Chapitre traduit par : Thamril

Rating : k+

Disclamer : Cette histoire est basée sur l'Ordre du Phoenix qui ne nous appartient pas. Le monde de Harry Potter appartient à J.K.R.

Suite à la disparition des histoires « Midnight Guardian » et « Trials of a Champion » sur le compte de Thamril, nous nous permettons (sans son autorisation, donc si elle (il) nous le demande, nous effacerons ces traductions) de les mettre en ligne sous notre compte pour une meilleur compréhension de la suite de la saga.

Eni et Onarluca

Chapitre X : Jalousie

La peur de Sirius Black fut apparemment suffisante. Le jour où Rita Skeeter avait publié son article sur le Tournoi, Harry était certain qu'il y aurait des éléments hors contexte mais étonnamment il n'y avait rien. Les informations données étaient les mêmes pour les 4 champions même si Harry était présenté comme le défavorisé qui allait affronter courageusement les tâches. Harry roula des yeux au commentaire. Pourquoi tout le monde devait faire de lui un héros ? Il était loin, d'en être un.

Ce fut tout ce dont eut besoin Malfoy pour augmenter ses railleries d'un cran. Malfoy le suivait, attendant de pouvoir sauter sur sa première chance de le frapper. Toutes les fois où Harry était avec Ron et Hermione dans la Bibliothèque, Malfoy était là à les regarder. À chaque fois qu'Harry quittait la Grande salle après un repas, Malfoy partait peu de temps après. Heureusement Ron et Hermione avaient conscience de ce qui se passait et avaient fait passer le mot chez les Gryffondor. Maintenant toute la maison surveillait Harry mais ils ne pouvaient pas être à ses cotés perpétuellement.

Puisque aucun élève était au courant des crises magiques de Harry, celui-ci devait trouver le temps de parler seul au professeur Dumbledore, donc après le dîner quand tout le monde était dans se salle Commune. Dumbledore sut dès le moment où cela arriva à cause des charmes qui avaient été placés sur le collier. Malheureusement le collier fit ce pour quoi il était prévu, et absorba la majorité de la surabondance de magie ce qui rendait Harry nerveux. Si ce qui était arrivé était une fraction de ce qui aurait du se passer, il répugnait à penser aux effets d'une telle crise à pleine puissance.

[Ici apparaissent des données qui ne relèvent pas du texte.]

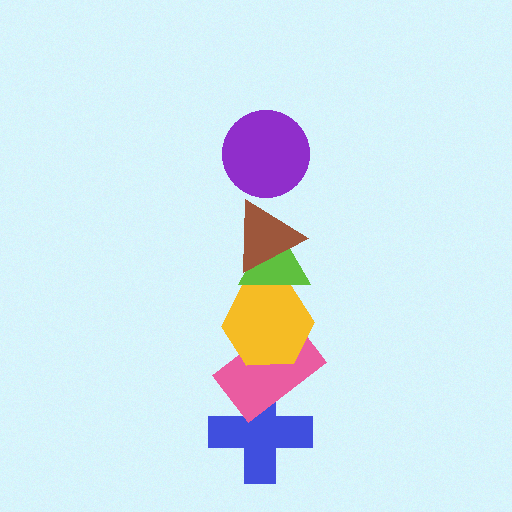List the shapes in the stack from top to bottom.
From top to bottom: the purple circle, the brown triangle, the lime triangle, the yellow hexagon, the pink rectangle, the blue cross.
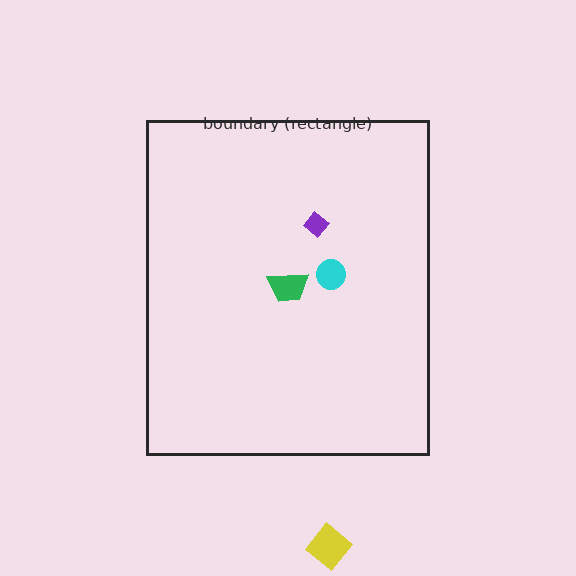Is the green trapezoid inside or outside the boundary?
Inside.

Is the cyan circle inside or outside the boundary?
Inside.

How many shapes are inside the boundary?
3 inside, 1 outside.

Il n'y avait qu'une solution pour faire en sorte que cela ne se reproduise plus.

Harry ne pouvait pas laisser ses émotions prendre le parti sur lui…jamais. Il ne savait pas comment il allait accomplir une telle chose mais il savait qu'il devait essayer. Il ne pouvait prendre le risque que quelqu'un soit blesser parce qu'il était en colère.

Quittant le bureau du professeur Dumbledore, Harry était trop plongé dans ses pensées pour réaliser qu'il était suivi. Il devait besoin d'un moyen de garder les plus puissantes émotions sur la touche. Il avait lu un livre sur les sorts de suppression des émotions mais savait qu'ils étaient risqués et que les contre effets subis une fois le sort levé n'étaient pas des plus plaisants. Tout ce que vous n'aviez pas pu ressentir revenait à la surface d'un coup. Oh et pendant que j'y suis pourquoi je ne détruirais pas Poudlard.

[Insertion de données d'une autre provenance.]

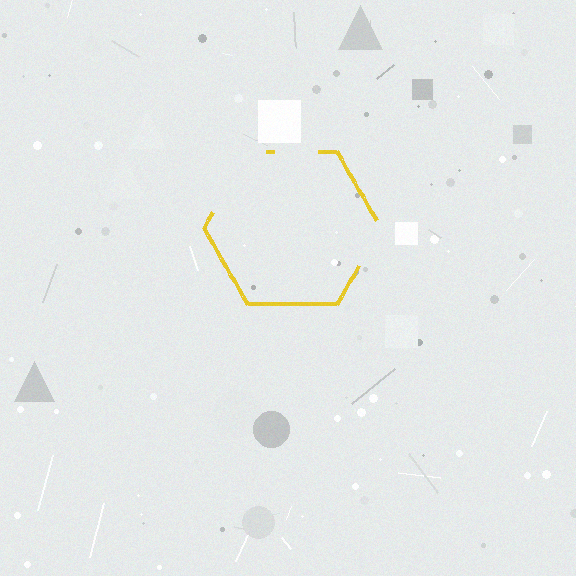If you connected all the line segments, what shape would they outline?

Ce ne fut que quand quelque chose de dur heurta la base de sa tête que Harry réalisa qu'il n'était pas seul. Il trébucha sur quelques pas avant de regagner son équilibre. Se retournant, Harry vit Malfoy, Crabbe et Goyle qui s'approchaient avec des sourires diaboliques sur leurs faces. Il commença à paniquer. Qu'était-il supposé faire ? Il ne pouvait pas prendre le risque de répondre et perdre le contrôle mais il ne pouvait pas non plus rester là à se laisser faire.

"Quel est le problème, Potter", demanda sarcastiquement Malfoy. "Personne ne peut te protéger maintenant. Plus de tuteurs, plus d'amis et aucun de tes fans. Tu penses que tu vaux mieux que les autres, que tout le monde doit vénérer le sol que tu foules à cause de cette stupide cicatrice que tu as eu d'un accident. Tu as tout les professeurs à tes pieds parce que tu as perdu tes parents et que ton Oncle a décidé de te mettre un peu de bon sens dans la tête."

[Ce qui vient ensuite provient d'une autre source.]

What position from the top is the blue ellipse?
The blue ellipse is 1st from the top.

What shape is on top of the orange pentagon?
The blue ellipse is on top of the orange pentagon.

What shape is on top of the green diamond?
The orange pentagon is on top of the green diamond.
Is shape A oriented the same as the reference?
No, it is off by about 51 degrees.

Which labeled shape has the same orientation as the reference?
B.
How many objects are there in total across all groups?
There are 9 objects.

Harry se glaça. Etait-ce ce que les gens pensaient? Qu'avait-il fait pour que les gens croient ça ? Il ne pensait pas valoir mieux que les autres. En fait, il était jaloux de tout le monde. Il n'avait pas les professeurs à ses pieds. Il était proche d'eux parce qu'ils l'avaient aidé à traverser un moment difficile mais c'était loin d'être ça. Ils lui avaient dit que son oncle avait eu tort de défouler sa colère sur un adolescent alors pourquoi Malfoy disait qu'il l'avait mérité ?

Qui vas-tu croire ? Des professeurs, tes tuteurs et tes amis ou Draco Malfoy ?

Cette réalisation ramena Harry à la réalité alors que Crabbe et Goyle agrippait Harry par les bras pour le faire tenir tranquille. Ca y était. Malfoy était jaloux de tout ce qu'on avait donné à Harry. Celui-ci avait tout ce que Malfoy voulait : célébrité, popularité, et des adultes qui se souciaient de lui. Peu importait que la vie de Harry était perpétuellement en danger. Peu importait que Voldemort le veuille mort. Tout ce que Malfoy voyait était le bon coté d'être le Survivant. Il ne considérait même pas le mal qui venait avec.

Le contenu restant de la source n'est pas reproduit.